As was often the case with underground establishments, no recorded blueprints or work orders could be located.
“There will be alternate exits,” Eve continued. “It’s likely at least some of the staff are aware of them, and will use them. Detaining and arresting waitresses and naked dancers aren’t priorities.”
“Speak for yourself,” Baxter shot out, “on the naked dancers angle.”
“Moving civilians out,” Eve said, ignoring him, “without inciting a riot is a primary goal. Anyone wants to make collars for illegals, that’s a personal decision and can be determined at the time. A couple dozen busts will add weight to the op, and hang on Vadim as manager. Anything and everything we get on him is a plus, but not at the expense of the primary target.”
She scanned faces. “Nobody moves in, nobody tips the scales until I give the go. My communicator will be open for said go. Nothing, I repeat, nothing, is to be recorded from that source. I’m not having this slime skate on a technicality.”
She paused, ordered the computer to show the diagram of the club only. “Our warrant covers only this area. No personnel are to move outside the club area in search or pursuit without probable cause. All weapons low stun.”
Once more, she switched the screen image. Now Dorian Vadim’s face filled it. “This is primary target. Unless specifically ordered or cleared, he is not to be detained or apprehended. If I can’t pull this off, we have no cause for arrest. Suit up,” she ordered. “Vests all around. Report to squad leaders for transportation to target.”
She laid a hand on her sidearm. “Let’s go kick ass.”
As she bent to check her clutch piece, Baxter tapped her shoulder.
“What?”
“Got something for you.” He held it out as she straightened.
“You’re a laugh a minute, Baxter.”
“Yeah, you gotta admit.” He gave the wooden stake an agile toss.
Because she was amused despite herself, she caught the stake in one hand, then stuck it in her belt. “Thanks.”
He blinked, then roared with laughter. “Eve Dallas, Vampire Slayer. One for the books.”
Ten
She went in alone, the way it had to be, as a cop, as a woman fighting her own demons.
She walked the now-familiar path down from the world to the under
ground, through the fetid tunnels with misery skulking in dirty shadows.
She’d come out of the shadows, Eve thought. So she knew what hid there, what bred there. What thrived there.
Light killed shadows, and it created them. But what loved the dark would always scuttle back from the light. Her badge had given her the light, Eve knew. Then Roarke had simply, irreversibly, blasted that light straight through her.
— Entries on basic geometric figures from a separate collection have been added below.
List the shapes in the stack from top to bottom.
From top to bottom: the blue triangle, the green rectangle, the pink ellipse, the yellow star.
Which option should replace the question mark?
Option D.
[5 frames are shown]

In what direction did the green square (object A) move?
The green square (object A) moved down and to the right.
Nothing could pull her back again, unless she allowed it. Not the nightmares, not the memories, not whatever smear the man who’d made her had left in her blood.
What she did now, for the job, for two women, for herself, was only another way to cast the light.
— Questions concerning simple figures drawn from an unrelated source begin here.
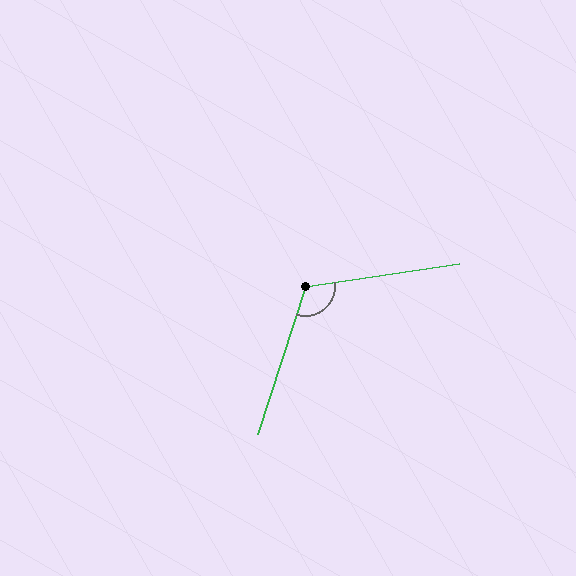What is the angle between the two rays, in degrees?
Approximately 116 degrees.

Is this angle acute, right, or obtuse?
It is obtuse.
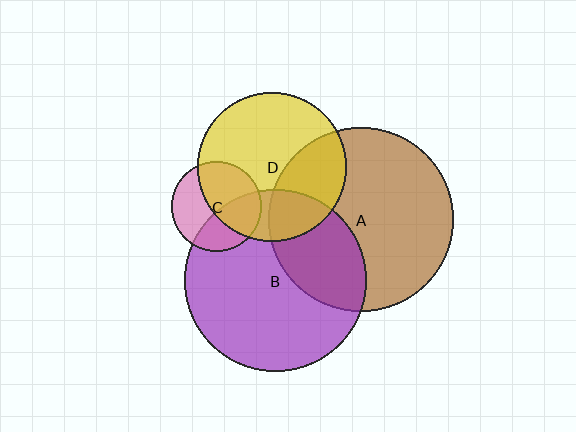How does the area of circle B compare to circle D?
Approximately 1.5 times.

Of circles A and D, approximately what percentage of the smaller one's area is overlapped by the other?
Approximately 35%.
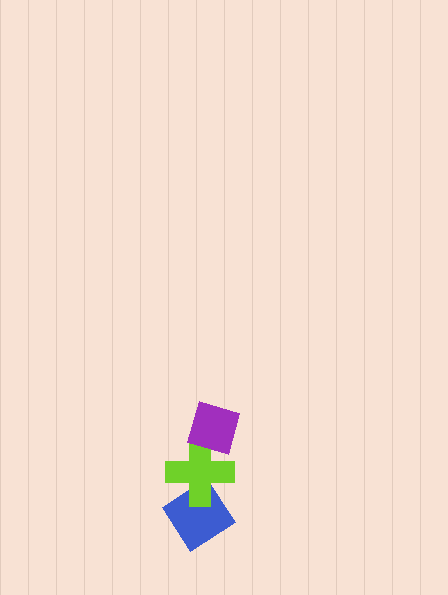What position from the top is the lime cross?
The lime cross is 2nd from the top.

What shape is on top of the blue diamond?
The lime cross is on top of the blue diamond.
She moved toward the ugly pulse of red and blue, the bone-rattling thrum of violent music.
The same bouncers flanked the arched door, and this time they sneered.
“Alone this time?”
Still moving, she kicked the one on the left solidly in the groin, smashed her elbow up and out into the bridge of the second’s nose.
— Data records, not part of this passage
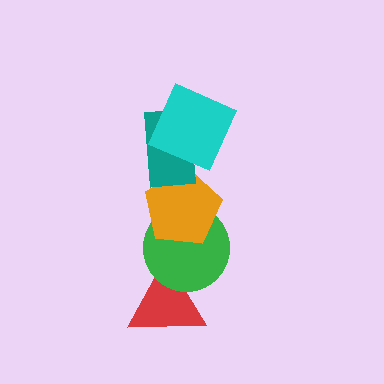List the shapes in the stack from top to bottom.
From top to bottom: the cyan square, the teal rectangle, the orange pentagon, the green circle, the red triangle.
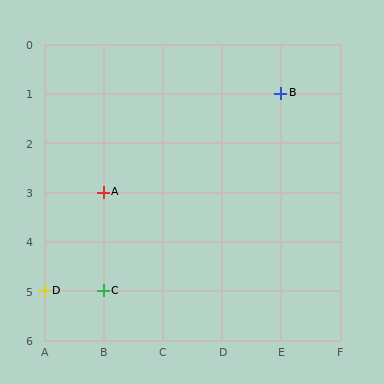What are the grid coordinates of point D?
Point D is at grid coordinates (A, 5).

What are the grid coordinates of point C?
Point C is at grid coordinates (B, 5).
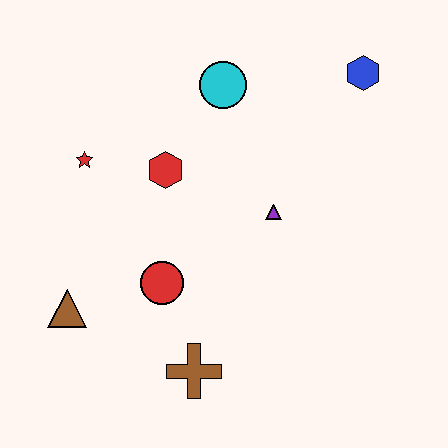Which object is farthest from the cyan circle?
The brown cross is farthest from the cyan circle.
“Yeah,” she said as she strode through the path they made as they stumbled back. “Just little old me.”
She walked through the jostling crowd, through the sting of smoke, the crawl of fog. Someone made the mistake of making a playful grab for her and got a boot down hard on his instep for his trouble. And she never broke stride.
She reached the steps, started up their tight curve.
She felt him first, like the dance of sharpened nails along the skin. Then he was there, standing at the top of the stairs, mists swirling dramatically around him.
“Lieutenant Dallas, you’re becoming a regular. No escort tonight?”
“I don’t need an escort.” She stopped on the step below him, knowing it gave him the superior ground. “But I’d like some privacy.”
“Of course. Come with me.” He held out a hand.